Lors de la dernière récession lourde, dans la seconde moitié des années 1980, la criminalité était montée en flèche, comme le veut le présupposé théorique. Comment comprendre le phénomène actuel ? Indique-t-il une modification à venir du rapport à la sécurité publique ?
Mais le thème le plus étudié, parce que perçu comme le plus frappant, touche à l’emploi. Les Etats-Unis s'”européanisent”-t-ils ? Traduire : s’acheminent-ils vers un taux de chômage minimal bien plus élevé qu’avant la crise ? Pour mémoire, ce taux naviguait encore au premier semestre 2008 aux alentours de 5 %-5,5 %.
Aujourd’hui, la plupart des analystes estiment que, même lorsque la machine économique sera repartie, le “chômage de base” s’établira plutôt entre 7 % et 8 %. Pis : comme l’annonçait à la mi-mai Jan Hatzius, l’économiste en chef de Goldman Sachs, l’Amérique va peut-être devoir s’accoutumer à un calcul à double détente pour analyser la réalité de l’emploi : “Le flux du chômage d’un côté, celui des inactifs de l’autre”, cette masse qui sera sortie des statistiques parce qu’ayant abandonné tout espoir de retrouver un emploi.
L’Amérique qui s'”européanise”, c’est aussi la découverte du traitement social du chômage. Une notion jugée incongrue avant la crise et qui tend à s’instiller dans la sphère politique sans être publiquement énoncée. Motif immédiat : le chômage de longue durée – soit, aux Etats-Unis, plus de six mois successifs – touche désormais 48 % des sans-emploi enregistrés. Et plus de trois chômeurs sur dix sont à la recherche d’un emploi depuis plus d’un an. Du jamais-vu ici, où depuis que les statistiques existent, 85 % des chômeurs retravaillaient trois mois plus tard. Or, si l’embauche ne repart pas aux Etats-Unis, c’est aussi parce que les employeurs ont mis la crise à profit pour améliorer la productivité dans leurs entreprises.
A quoi ressemblera demain le paysage de l’emploi ? Est-ce la fin de l'”exception américaine” ? Pour la seconde fois, l’administration Obama a demandé au Congrès de prolonger les mesures d’extension des indemnités chômage au-delà des vingt-six semaines légales. De nouvelles aides à l’embauche pour les employeurs sont mises en place. La pérennisation des mesures de traitement social du chômage – cette idée “si peu américaine”, nous disait, il y a un an, Don Lindner, spécialiste de la société texane de conseil en ressources humaines Worldatwork – s’impose progressivement dans les esprits. Le Congrès débat déjà d’une extension de la durée d’indemnisation de vingt-six à quatre-vingt-dix-neuf semaines dans les Etats les plus touchés. La mesure pourrait ne pas être que conjoncturelle.
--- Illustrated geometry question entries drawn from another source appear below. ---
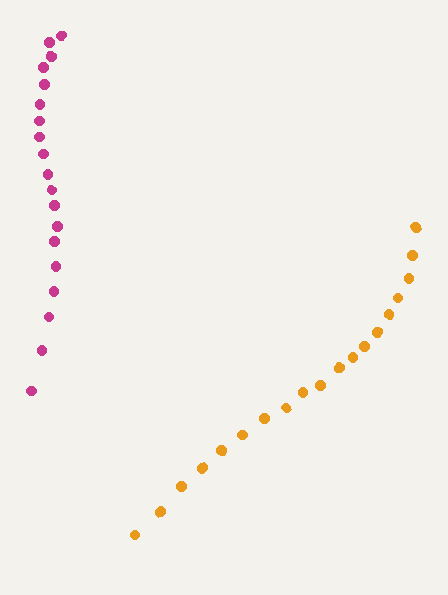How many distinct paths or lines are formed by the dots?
There are 2 distinct paths.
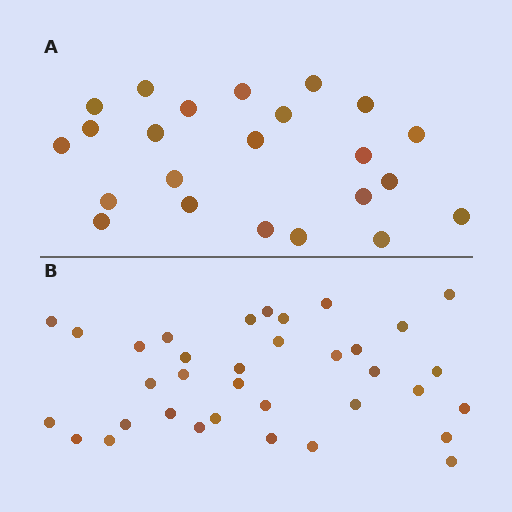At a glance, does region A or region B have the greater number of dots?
Region B (the bottom region) has more dots.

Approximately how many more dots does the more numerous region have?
Region B has roughly 12 or so more dots than region A.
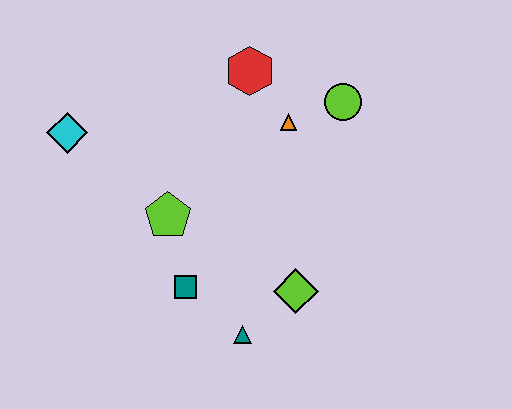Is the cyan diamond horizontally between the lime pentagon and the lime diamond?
No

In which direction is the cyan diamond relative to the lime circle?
The cyan diamond is to the left of the lime circle.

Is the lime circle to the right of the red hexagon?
Yes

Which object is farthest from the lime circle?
The cyan diamond is farthest from the lime circle.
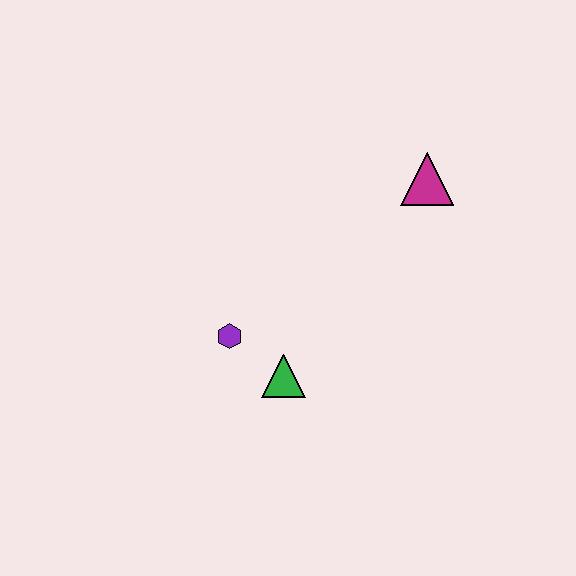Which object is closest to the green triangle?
The purple hexagon is closest to the green triangle.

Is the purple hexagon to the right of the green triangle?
No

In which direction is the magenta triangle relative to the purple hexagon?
The magenta triangle is to the right of the purple hexagon.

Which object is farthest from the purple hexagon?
The magenta triangle is farthest from the purple hexagon.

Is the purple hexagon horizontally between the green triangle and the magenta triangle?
No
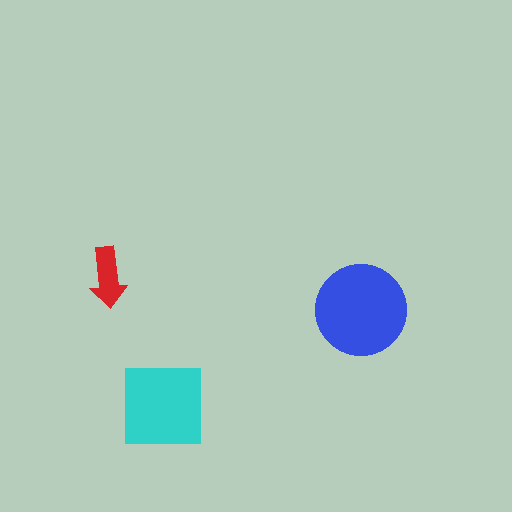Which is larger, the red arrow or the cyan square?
The cyan square.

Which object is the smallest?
The red arrow.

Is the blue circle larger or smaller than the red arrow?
Larger.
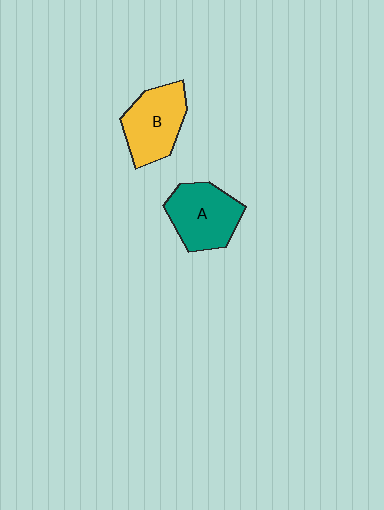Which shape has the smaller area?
Shape B (yellow).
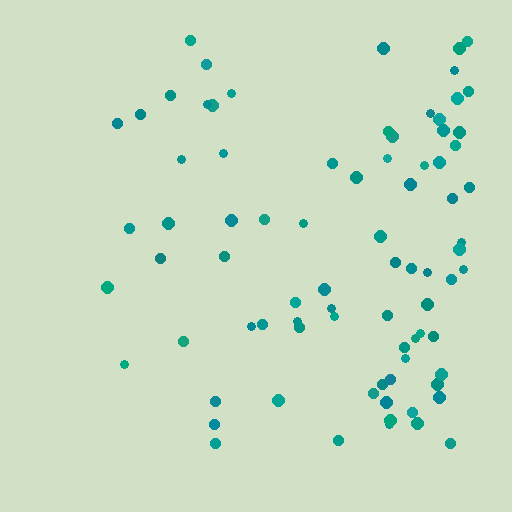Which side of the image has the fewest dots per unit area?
The left.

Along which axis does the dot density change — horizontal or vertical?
Horizontal.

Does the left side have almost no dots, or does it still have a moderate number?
Still a moderate number, just noticeably fewer than the right.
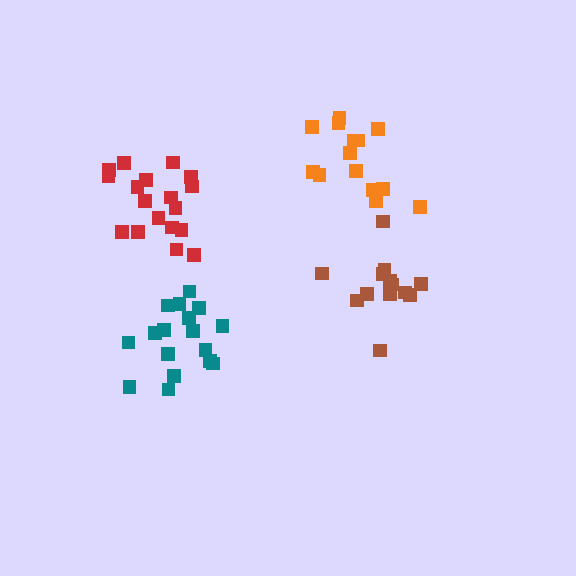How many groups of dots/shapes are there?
There are 4 groups.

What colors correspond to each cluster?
The clusters are colored: orange, teal, brown, red.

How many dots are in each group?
Group 1: 14 dots, Group 2: 17 dots, Group 3: 13 dots, Group 4: 18 dots (62 total).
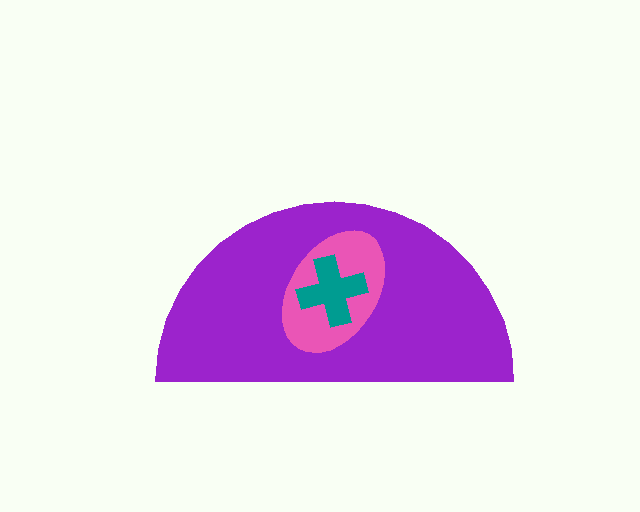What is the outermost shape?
The purple semicircle.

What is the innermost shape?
The teal cross.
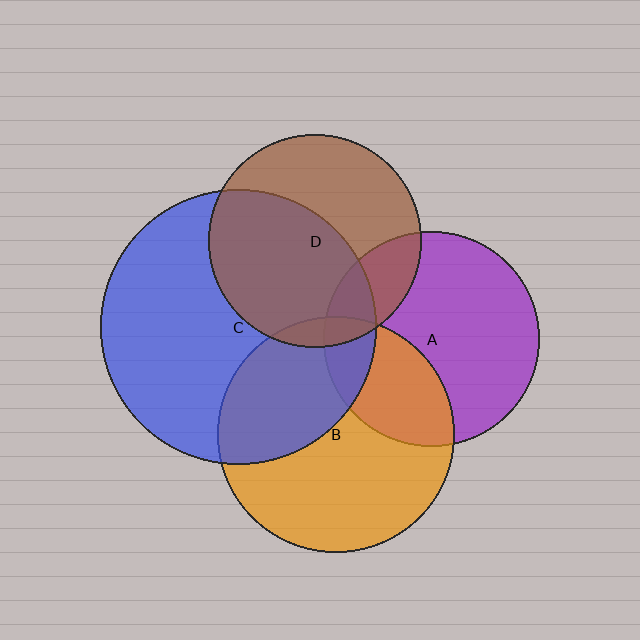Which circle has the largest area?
Circle C (blue).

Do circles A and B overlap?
Yes.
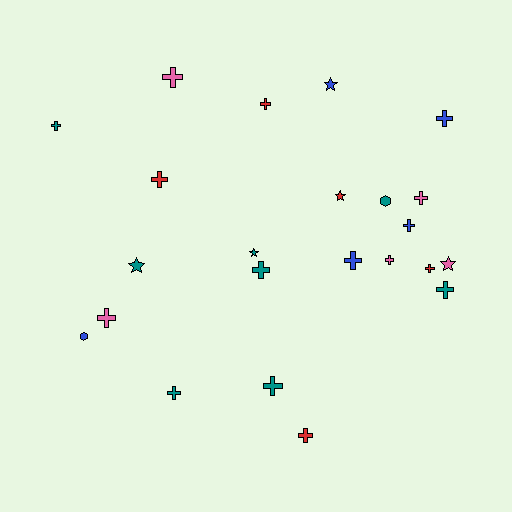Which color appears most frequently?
Teal, with 8 objects.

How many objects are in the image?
There are 23 objects.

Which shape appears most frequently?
Cross, with 16 objects.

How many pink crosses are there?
There are 4 pink crosses.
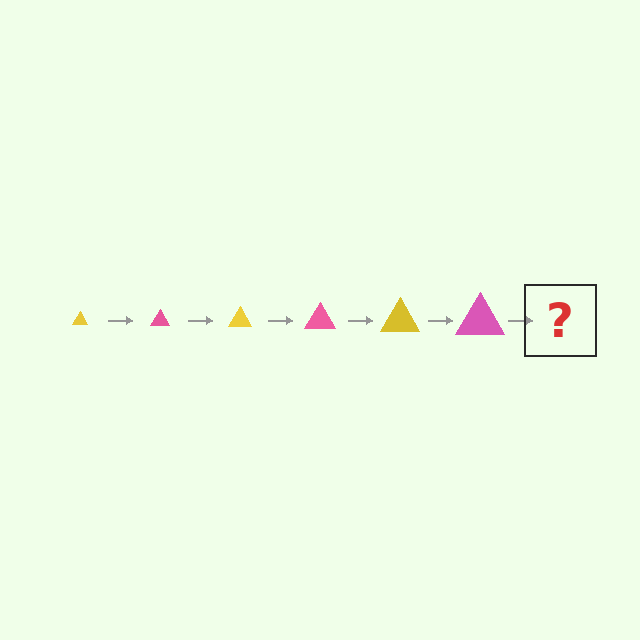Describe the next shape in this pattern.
It should be a yellow triangle, larger than the previous one.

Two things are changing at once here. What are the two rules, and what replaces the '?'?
The two rules are that the triangle grows larger each step and the color cycles through yellow and pink. The '?' should be a yellow triangle, larger than the previous one.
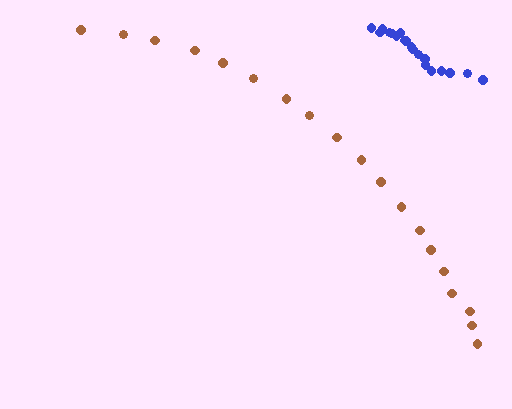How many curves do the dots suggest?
There are 2 distinct paths.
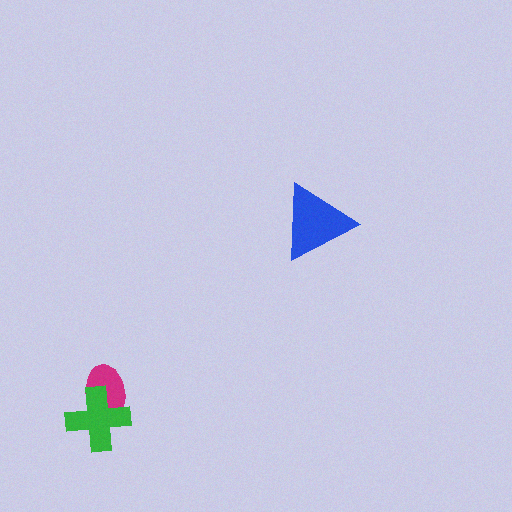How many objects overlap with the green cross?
1 object overlaps with the green cross.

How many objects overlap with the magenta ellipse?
1 object overlaps with the magenta ellipse.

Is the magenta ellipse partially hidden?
Yes, it is partially covered by another shape.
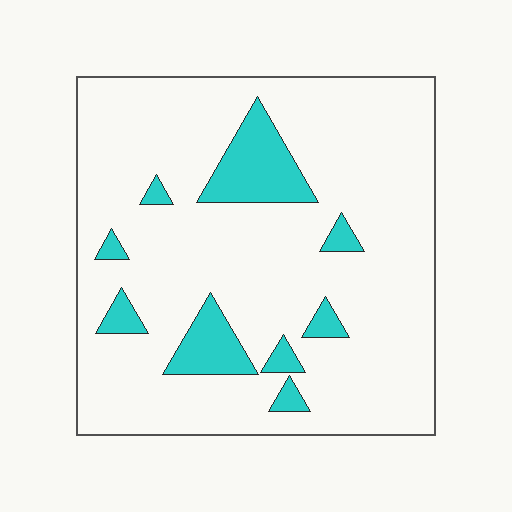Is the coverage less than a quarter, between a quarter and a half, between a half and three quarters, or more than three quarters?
Less than a quarter.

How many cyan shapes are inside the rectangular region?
9.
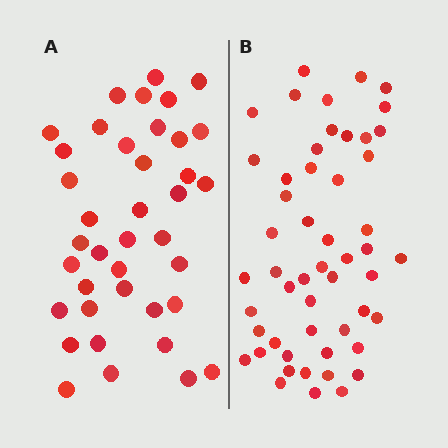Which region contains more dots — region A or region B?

Reste, enfin, un enjeu social crucial aux Etats-Unis : celui du “fossé interracial”, selon l’expression consacrée. Le 31 mai, une enquête remarquable du New York Times était titrée : “Des décennies d’acquis se sont évanouies pour les Noirs de Memphis”. Cette étude monographique venait illustrer un propos plus général.
En 1985, il y a une génération, alors que le taux de chômage moyen atteignait 7,2 %, celui des Blancs était de 6 % et celui chez les Noirs de 15,1 %, soit 2,5 fois plus. Ce différentiel s’est progressivement réduit jusqu’en 2007. La crise l’a brutalement ramené aux anciennes normes : la proportion de chômeurs parmi les Noirs est à nouveau deux fois supérieure.
Quand on sait qu’un Noir a aussi eu deux fois plus de chances qu’un Blanc d’avoir été évincé de son appartement par ses créditeurs pour insolvabilité (et qu’une femme noire seule a été deux fois plus souvent victime de cette infortune qu’un homme noir), on se dit que l’obsession américaine pour les statistiques raciales, ethniques et liées au genre, souvent dérangeante, permet parfois de ne pas se masquer la face.